PAT A1082. Read Number in Chinese (25/21)

Given an integer with no more than 9 digits, you are supposed to read it in the traditional Chinese way. Output "Fu" first if it is negative. For example, -123456789 is read as "Fu yi Yi er Qian san Bai si Shi wu Wan liu Qian qi Bai ba Shi jiu". Note: zero ("ling") must be handled correctly according to the Chinese tradition. For example, 100800 is "yi Shi Wan ling ba Bai".

Input Specification:

Each input file contains one test case, which gives an integer with no more than 9 digits.

Output Specification:

For each test case, print in a line the Chinese way of reading the number.

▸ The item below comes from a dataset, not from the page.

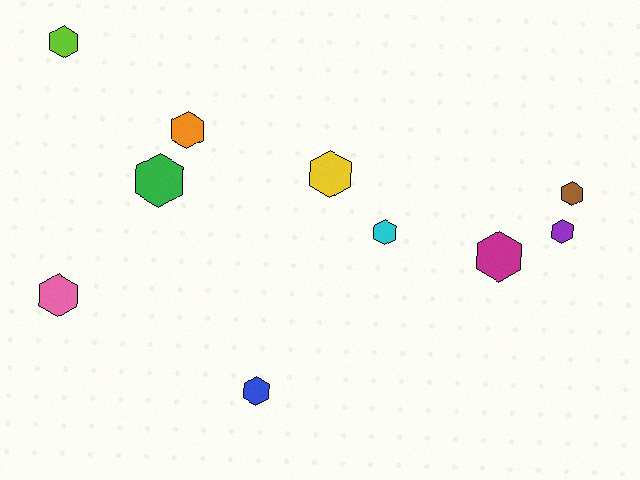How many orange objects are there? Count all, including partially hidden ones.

The characters are separated by a space and there must be no extra space at the end of the line.

Sample Input 1:

-123456789

Sample Output 1:

Fu yi Yi er Qian san Bai si Shi wu Wan liu Qian qi Bai ba Shi jiu

Sample Input 2:

100800

Sample Output 2:

yi Shi Wan ling ba Bai

#include <cstdio>
#include <algorithm>
#include <cmath>
#include <cstring>
#define Max 300
using namespace std;
struct user
{
	char name[11];
	char pas[11];
}a[Max],b[Max];
char getc(char a[],int m)
{
	return a[strlen(a)-1-m];
}
int main()
{
	int m,m1=0,m2=0,m3=0,k1,k2,k3,cc=0;
	int a[11],b[11],c[11];
	char z[5][10]={"Qian","Bai","Shi"};
	char s[11][11]={"ling","yi","er","san","si","wu","liu","qi","ba","jiu"};
	for(int i=0;i<11;i++)
	{
		a[i]=b[i]=c[i]=0;
	}
	scanf("%d",&m);
	if(m<0){
		printf("Fu ");
		m=-m;
	}
	m1=m/(100000000);
	m2=(m-m1*100000000)/10000;
	m3=m-m1*100000000-m2*10000;
	k1=m1;k2=m2;k3=m3;
	if(m==0) printf("ling");
	else {
		if(m1!=0)
		{
			cc=1;
			int k=0,x=0;
			while (m1>0)
		{
			a[3-k]=m1%10;
			m1=m1/10;
			k++;
		}
			for(int i=0;i<4;i++)
			{
				
				
				if(a[i]!=0)
				{
					
					printf("%s",s[a[i]]);
					
					if(z[i]!=NULL&&i<=2)
						printf(" %s",z[i]);
					if(a[i+1]!=0||a[i+2]!=0||a[i+3]!=0) printf(" ");
				}
			}
			printf(" Yi");
		}
		if(m2!=0)
		{
			
			if (k1!=0) printf(" ");
			int k=0,x=0;
			while (m2>0)
		{
			b[3-k]=m2%10;
			m2=m2/10;
			k++;
		}

			for(int i=0;i<4;i++)
			{
				if(i>=1)
				{
					if(x==0&&cc!=0){
					printf("ling ");
					x=1;
					}
				}
				if(b[i]!=0)
				{
					cc=1;
					x=1;
					printf("%s",s[b[i]]);
				
					if(z[i]!=NULL&&i<=2)
						printf(" %s",z[i]);
						if(b[i+1]!=0||b[i+2]!=0||b[i+3]!=0) printf(" ");
				}
			}
			printf(" Wan");
		}
		if(m3!=0)
		{
		  if(k2!=0||(k2==0)&&k1!=0)	printf(" ");
			int k=0,x=0;
			while (m3>0)
		{
			c[3-k]=m3%10;
			m3=m3/10;
			k++;
		}
			for(int i=0;i<4;i++)
			{
				if(i>=1)
				{
					if(x==0&&cc!=0){
					printf("ling ");
					x=1;
					}
				}
				if(c[i]!=0)
				{
					x=1;
					printf("%s",s[c[i]]);
					
					if(z[i]!=NULL&&i<=2)
						printf(" %s",z[i]);
					if(c[i+1]!=0||c[i+2]!=0||c[i+3]!=0) printf(" ");
				}
			}
		}

	}
	system("pause");
	return 0;
}